What are you guys using and how have you liked/disliked them?  How long have you owned it?  If I were to buy just 1 lens for landscape, which one would you recommend to me?  Have you had success with teleconverters?


----------



## AverageJoe (Sep 14, 2008)

Without a doubt: Canon 10-22mm EF wide angle, it gets everything.  I've had it for about a year or so.  Teleconverters I think only make a lens much more narrow in the scope of what is captured.


----------



## deanimator (Sep 22, 2008)

There is no "law" that says you need a wide angle to do landscapes.
It depends what you want to do.

One of the greatest landscape photographers of the last 100 years, Ansel Adams, regularly used a normal and telephoto lenses.


----------



## reg (Sep 23, 2008)

I was shooting a sunset the other day down at the pier and I actually went to 150mm (300mm 35equiv) to frame a restaurant with the sunset. Alas, this is an exception, but one to think of.


----------



## Overread (Sep 23, 2008)

Reg makes a good point - sometimes a telephoto is what you need for a certain sight. Also whilst the 10-20mm (canon or sigma make - both have the same quality of image) is a very good wideangle lens and possibly the best one for a crop sensor - it loses out a bit on a fullframe camera since one cannot use its whole focal range (since the sensor ends up bigger than the projected image onto it)


----------



## Big Mike (Sep 23, 2008)

Firstly, what camera are you using?

As mentioned, there is no 'best' lens for anything...it all depends what you like.

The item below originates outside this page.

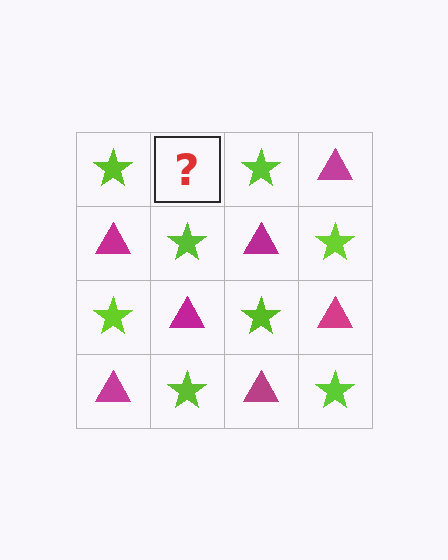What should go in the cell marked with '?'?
The missing cell should contain a magenta triangle.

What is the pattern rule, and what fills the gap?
The rule is that it alternates lime star and magenta triangle in a checkerboard pattern. The gap should be filled with a magenta triangle.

I use crop sensor cameras and my 10-22mm lens is by far my favorite for landscapes.


----------



## icassell (Sep 23, 2008)

well ...

I love my Sigma 10-20 and my Tamron 17-50 .... depends on the landscape.  I found my Sigma a bit too wide at the Grand Canyon because it was hard to maintain perspective, but MissMia's Grand Canyon shots with the 10-20 are gorgeous.


----------



## Alex_B (Sep 24, 2008)

What is a landscape lens???

Just last week I shot landscapes at 17mm on full frame, but also at 300mm.

If you ask about wide angle lenses though, the 17-40 f/4 is a bargain, a very nice lens for the money. a bit soft off the centre at f/4, but for landscape photography there is always a tripod and so most of the time you will be at f/8 or f/22 anyway.

On a 1.6 crop, that 17-40 would be not wide enough for me though.


----------